Dişi sivrisineğin kanatlarından çıkan ses erkek sivrisineği etkileyen en önemli faktördür. Dişinin kanat sesleri, erkeğin antenindeki reseptör (alıcı) hücreleri titreştirir ve sivrisineğin beynine elektrik sinyallerini gönderir. Erkek sivrisinek hassas antenleri sayesinde, çiftleşme zamanı geldiğinde, binlerce ses arasında dişisinin kanat çırpma frekansını algılar.
Erkek sivrisineklerin antenleri, dişilere göre çok daha hassastır. Erkeğin kafasından çıkan 2 tane küçük, tüylü antende bulunan ve çok sayıda duyu hücresinden meydana gelmiş bir organ vardır. "Johnston organı" olarak adlandırılan bu sistem, ses dalgalarının titreşimlerini alır ve ayırt eder. Bu tüylü duyargalar yalnızca dik durumdayken ses titreşimlerine karşı duyarlıdır.
Termitlerin Hassas Antenleri, Darwinistlerin Tesadüf İddiasını İmkansız Kılar
Termitler kör olmalarına rağmen antenlerindeki hassas algılayıcılar sayesinde büyük bir titizlikle yuvalarının güvenliğini sağlarlar. Yuvalarına yaklaşan canlının, düşmanları olan bir karınca mı, bir böcek mi, yoksa bir termit mi olduğunu hemen ayırt eder ve eğer bu canlı bir yabancıysa onun yuvanın içerisine girmesine izin vermezler.
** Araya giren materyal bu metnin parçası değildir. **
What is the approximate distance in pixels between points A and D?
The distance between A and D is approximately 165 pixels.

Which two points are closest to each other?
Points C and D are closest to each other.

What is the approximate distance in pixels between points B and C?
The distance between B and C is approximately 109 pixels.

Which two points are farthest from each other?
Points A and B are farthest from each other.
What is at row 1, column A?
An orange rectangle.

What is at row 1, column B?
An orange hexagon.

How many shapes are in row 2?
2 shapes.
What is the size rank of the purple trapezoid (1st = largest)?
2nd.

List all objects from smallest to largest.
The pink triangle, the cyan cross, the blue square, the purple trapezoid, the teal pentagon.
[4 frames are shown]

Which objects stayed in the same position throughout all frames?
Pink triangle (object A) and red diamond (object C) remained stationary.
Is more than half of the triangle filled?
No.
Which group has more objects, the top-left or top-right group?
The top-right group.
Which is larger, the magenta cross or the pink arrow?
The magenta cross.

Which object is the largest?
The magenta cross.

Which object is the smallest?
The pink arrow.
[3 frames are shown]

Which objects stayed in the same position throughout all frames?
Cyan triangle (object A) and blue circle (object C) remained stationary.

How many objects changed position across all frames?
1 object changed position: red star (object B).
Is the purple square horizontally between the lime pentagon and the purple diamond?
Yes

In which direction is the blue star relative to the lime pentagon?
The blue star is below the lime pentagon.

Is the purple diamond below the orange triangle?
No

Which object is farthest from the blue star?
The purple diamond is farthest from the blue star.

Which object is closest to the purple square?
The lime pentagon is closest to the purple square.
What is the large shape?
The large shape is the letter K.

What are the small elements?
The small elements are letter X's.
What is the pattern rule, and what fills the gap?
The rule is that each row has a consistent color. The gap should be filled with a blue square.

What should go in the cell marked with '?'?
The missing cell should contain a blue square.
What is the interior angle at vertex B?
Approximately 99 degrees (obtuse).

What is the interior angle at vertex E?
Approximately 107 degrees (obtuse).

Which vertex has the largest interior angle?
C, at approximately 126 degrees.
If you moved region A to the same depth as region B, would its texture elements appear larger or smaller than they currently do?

Kör bir termitin yuvaya yaklaşan bir böceği nasıl olup da tanıdığı sorusunun cevabı her iki canlının da yaratılışındaki mükemmellikte gizlidir. Böceklerde "kitin tabakası" olarak adlandırılan koruyucu bir yapı vardır. Bu tabaka dışarıya özel kokulu hidrokarbon molekülleri yayar. Bilim adamlarının ancak çeşitli aletlerle, laboratuvarlarda inceleyip, analiz ederek tespit ettikleri bu molekülleri termitler antenleriyle algılar ve buna göre savunma hazırlığı yaparlar. Termitlerin bu algılayıcıları öylesine hassastır ki kendi kolonilerinden olmayan başka bir termit cinsini dahi kolaylıkla ayırt ederek yuvalarına girmelerine izin vermezler.
Termitlerin, antenleri olmadan hayatlarını devam ettirebilmeleri imkansızdır. Çünkü bu antenleriyle sadece düşmanlarını tanımakla kalmayıp aynı zamanda hem yönlerini bulurlar hem de koloni yaşamını sürdürebilmek için kraliçeden gelen sinyalleri algılarlar.